Ahora veía muy bien. Él dio un salto hacia atrás y, desnudando el acero de su espada, me amenazó.

– ¿Quién sois? -gritó. Nadie podía oírle pues él mismo así lo había dispuesto. También yo desenvainé mi espada y le reté.

– Soy Martín Nevares, el hijo de Esteban Nevares, el mismo a quien buscabais por toda Sevilla hace sólo un año, cuando escapé de la Cárcel Real tras la muerte de mi padre.

Tenía los ojos descarriados, como si no pudiera creer nada de lo que veía y oía.

– ¿Y doña Catalina Solís? -preguntó retrocediendo un paso-. ¿Es vuestra hermana o sois la misma persona?

Tomé a reír con grandes carcajadas y avancé bravuconamente el paso que él había retrocedido.

– ¿A qué esas preguntas, don Fernando? Dejaos de monsergas y cumplid vuestro juramento, aquel que hicisteis ante la Virgen de los Reyes de matarme vos mismo con vuestra espada. ¿Tan mal tenéis ya la memoria que lo habéis olvidado?

Su rostro adquirió el mismo color ceniza que su bigote y su perilla.
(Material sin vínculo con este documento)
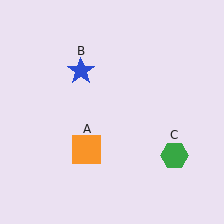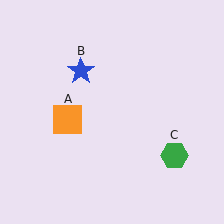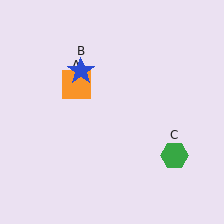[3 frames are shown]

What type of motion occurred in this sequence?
The orange square (object A) rotated clockwise around the center of the scene.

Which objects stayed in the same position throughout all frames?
Blue star (object B) and green hexagon (object C) remained stationary.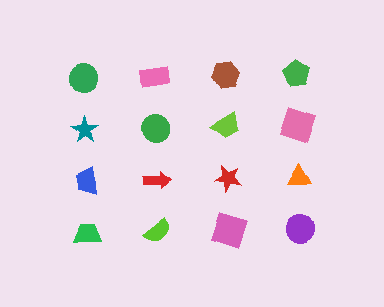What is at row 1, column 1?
A green circle.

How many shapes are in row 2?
4 shapes.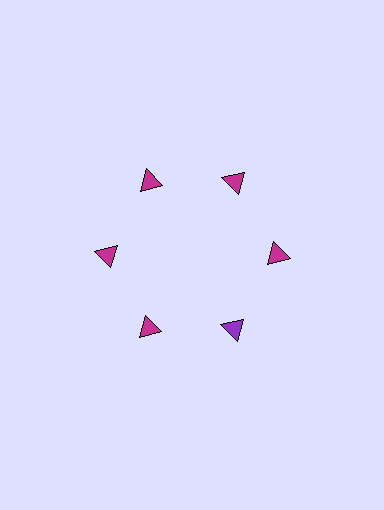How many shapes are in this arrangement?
There are 6 shapes arranged in a ring pattern.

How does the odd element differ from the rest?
It has a different color: purple instead of magenta.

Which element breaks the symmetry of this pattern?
The purple triangle at roughly the 5 o'clock position breaks the symmetry. All other shapes are magenta triangles.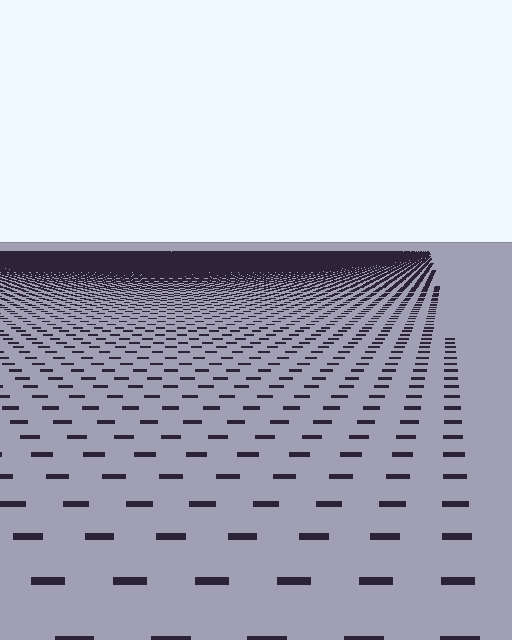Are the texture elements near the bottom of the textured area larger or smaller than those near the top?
Larger. Near the bottom, elements are closer to the viewer and appear at a bigger on-screen size.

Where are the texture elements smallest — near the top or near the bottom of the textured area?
Near the top.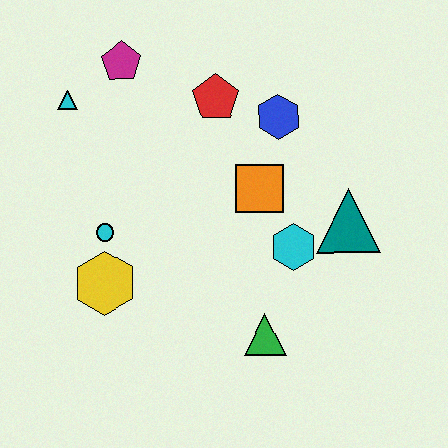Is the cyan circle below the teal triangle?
Yes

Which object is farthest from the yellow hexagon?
The teal triangle is farthest from the yellow hexagon.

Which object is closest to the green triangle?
The cyan hexagon is closest to the green triangle.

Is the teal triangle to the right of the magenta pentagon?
Yes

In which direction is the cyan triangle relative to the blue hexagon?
The cyan triangle is to the left of the blue hexagon.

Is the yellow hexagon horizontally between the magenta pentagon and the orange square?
No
Miró a fray Alfonso, que seguía firme en la puerta, y, viendo que el fraile no se acercaba, se persuadió de que no intervendría en la disputa.

– Si en verdad sois Martín Nevares -repuso fríamente-, contestad a una pregunta, pues no quisiera, por una burla, matar a otro que no fuera tal enemigo.

– Preguntad -concedí, sin bajar la espada.

– ¿Qué sabéis vos de la plata y qué se le da a Martín Nevares de ella?

Aún reí con más fuerza al escucharle.

– No me interesa vuestra plata más que para arrebatárosla. Debéis conocer que esta misma mañana he matado a vuestros tres hermanos, Diego, Juana e Isabel, cuyas casas rebosan de esa purísima plata blanca que Arias os envía ilícitamente desde Cartagena de Indias. Como vais a morir, os contaré también que sé cómo os la hace llegar y que, desde hoy, vuestro suegro Baltasar de Cabra y vuestros descendientes no recibirán ni una sola arroba más del preciado metal pues voy a matar a Arias, y podéis estar tan cierto de eso como de que vuestros otros hermanos están muertos y de que vuestra merced no saldrá vivo de esta bodega. Os confieso asimismo, don Fernando, que pienso apoderarme de la última remesa de plata y que nadie sabrá nunca cómo lo obré.